I am melting. The dilapidated fan is whirring away in vain, I am wearing just jeans and a t-shirt, and the window is wide open. Yet I continue to melt.

I rotate between sitting at the desk on the uncomfortable chair, collapsing on the bed until it becomes too warm, or just walking around the room with my hands on my head in exasperation.  With those fidgeting factors, this could take a while to write. Although, I don't even know what I'm writing.

The one thing I am certain of is that if I had to choose between the weather being forever cold or forever hot, I would choose cold. A psychologist or some such person may say that if the weather was cold at the moment, I would long for warm weather. They would be wrong. Even in the bitter cold of winter, I have said on numerous occasions that I would rather it was always that cold rather than stiflingly hot.

The heat makes me stressed, uncomfortable, agitated, short tempered, unproductive, and bored.
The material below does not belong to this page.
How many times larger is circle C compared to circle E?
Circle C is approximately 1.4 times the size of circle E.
If I want to get something done, I may take a shot at it, and then give up because the heat is all too much. In an attempt to embrace the warm weather, I wanted to sit outside in the sunshine and read a book - something I haven't done in a long time. One problem - the sun is not shining, there was even rain earlier, and the skies have been bland if anything. Yet I still find it warm. I'm just not cut out for warm weather. When it's cold, I can just put more clothes on. When it's warm, well, it would be awkward to remove clothes.

I have an urge to burst out and find some sunshine to sit in, yet I cannot find any.